Di luar rumah, Kiara berjalan tanpa tujuan. Ia merasa seperti ada jurang besar yang memisahkannya dengan semua orang yang seharusnya penting dalam hidupnya. Sejak lama, ia merasa kehilangan arah, dan setiap kali berusaha mendekat dengan ibunya, rasanya semakin sulit.
Langkahnya terhenti saat ia tiba di taman dekat rumah. Ia duduk di bangku, memandang langit yang mulai gelap. Perasaan kesepian itu semakin menggelayuti dirinya. Dalam keramaian yang ada, Kiara merasa seperti seorang asing. Dunia terus berputar, namun ia merasa tertinggal.
Tak lama, Aksa datang menghampirinya. "Kiara, aku tahu ini berat. Tapi kamu nggak sendirian. Kalau kamu butuh apa-apa, aku ada di sini."
Kiara memandangnya dengan tatapan kosong. "Aksa, aku nggak tahu lagi. Semua yang terjadi sepertinya nggak bisa diperbaiki. Aku lelah."
Aksa duduk di sampingnya dan memandangnya dengan prihatin. "Kamu nggak harus lewati ini sendirian. Aku ada untuk kamu, Kiara."
Namun, meskipun Aksa berkata demikian, Kiara merasa ada jurang yang begitu dalam antara dirinya dan semua orang. Bagaimana bisa ia merasa dipahami jika orang-orang terdekatnya justru terlalu sibuk dengan dunia mereka sendiri?
Kiara menghela napas panjang.
Kiara duduk diam di bangku taman, matanya kosong menatap ke depan. Ia merasa jauh dari siapa pun, meskipun Aksa ada di sampingnya. Aksa mencoba meraih tangannya, namun Kiara menarik tangannya cepat, seolah menghindari segala bentuk perhatian lebih dari siapapun. Ia merasa seperti hantu di antara orang-orang yang seharusnya peduli padanya.
"Kiara, kamu nggak sendirian," kata Aksa lagi dengan lembut, berusaha menenangkan Kiara yang tampak semakin terpuruk. "Kamu punya aku, punya keluarga."
Namun, Kiara merasa bahwa semuanya itu hanya kata-kata kosong. Keluarganya sudah terlalu jauh. Ibunya yang selalu sibuk bekerja, ayah yang entah kemana, dan dirinya yang merasa terkucilkan di tengah keramaian.
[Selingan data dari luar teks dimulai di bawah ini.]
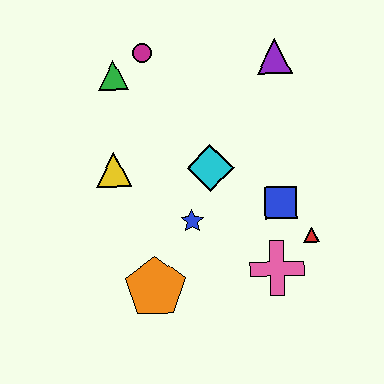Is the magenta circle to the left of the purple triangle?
Yes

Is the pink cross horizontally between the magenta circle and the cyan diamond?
No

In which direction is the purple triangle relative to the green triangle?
The purple triangle is to the right of the green triangle.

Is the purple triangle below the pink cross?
No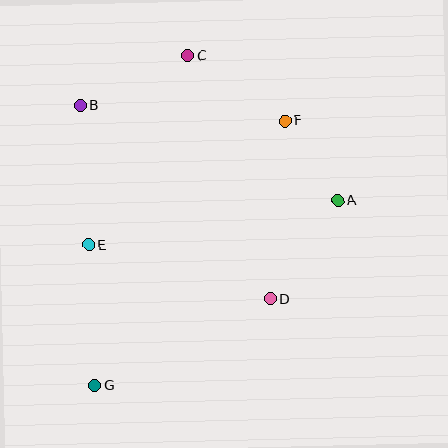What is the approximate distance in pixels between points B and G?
The distance between B and G is approximately 280 pixels.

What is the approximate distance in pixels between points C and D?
The distance between C and D is approximately 257 pixels.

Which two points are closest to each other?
Points A and F are closest to each other.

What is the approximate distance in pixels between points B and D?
The distance between B and D is approximately 271 pixels.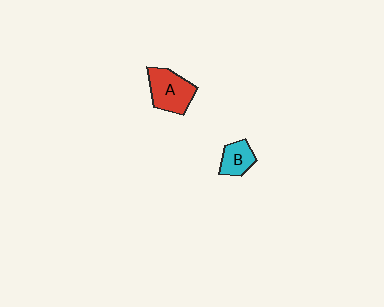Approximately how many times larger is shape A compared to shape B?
Approximately 1.6 times.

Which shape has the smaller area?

Bahkan Aksa, yang kini duduk di sampingnya, tampak tidak bisa menjangkau perasaan yang semakin gelap dalam dirinya.
"Kenapa semuanya harus seperti ini?" Kiara berbicara perlahan, seolah berbicara pada dirinya sendiri. "Kenapa aku merasa seperti nggak punya siapa-siapa, Aksa?"
Aksa menatapnya dengan tatapan penuh perhatian, namun ia tahu bahwa kata-kata tidak akan cukup untuk mengatasi rasa sakit yang dirasakan Kiara. Ia bisa melihat betapa dalamnya luka yang ada, dan betapa Kiara berjuang untuk tetap bertahan.
"Kiara," Aksa akhirnya berbicara pelan, "kadang hidup itu memang nggak adil. Tapi kita nggak bisa terus terjebak dalam kesedihan. Kamu harus kuat."
Kiara menoleh, menatap Aksa dengan mata yang mulai berkaca-kaca. "Aku sudah terlalu lelah, Aksa. Aku nggak tahu lagi harus bagaimana."
"Jangan menyerah, Kiara," jawab Aksa dengan penuh keyakinan. "Aku di sini untuk kamu. Kita bisa lewati semua ini bersama."
Namun, dalam hatinya, Kiara masih merasa kosong. Meski Aksa mencoba meyakinkan dirinya, rasa kesepian itu terlalu dalam untuk bisa diatasi hanya dengan kata-kata. Ia merasakan suatu kehampaan yang begitu besar, seolah ada ruang kosong yang tak bisa diisi oleh siapa pun.
Hari-hari berlalu, namun Kiara tetap merasa terjebak dalam lingkaran ketidakpastian dan kesedihan. Ia berusaha menyembunyikan perasaannya, tetapi semakin lama, semakin jelas bahwa ia tidak bisa mengabaikan kenyataan bahwa hidupnya jauh dari apa yang ia harapkan. Ia tidak bisa lagi menahan perasaan ini sendirian. Terkadang, dalam diamnya, ia merindukan sosok ibunya yang dulu ada, yang dulu menjadi pelindung dan penopang hidupnya.
Namun kini, ibunya lebih sibuk daripada sebelumnya, dan Kiara merasa dirinya semakin terabaikan. Apa yang seharusnya menjadi tempat berlindungnya kini justru menjadi sumber rasa sakit yang tak tertahankan.
Kiara menghela napas panjang, merasakan beratnya beban di pundaknya. Ia merasa terperangkap dalam kehidupan yang tak lagi memberi kebahagiaan.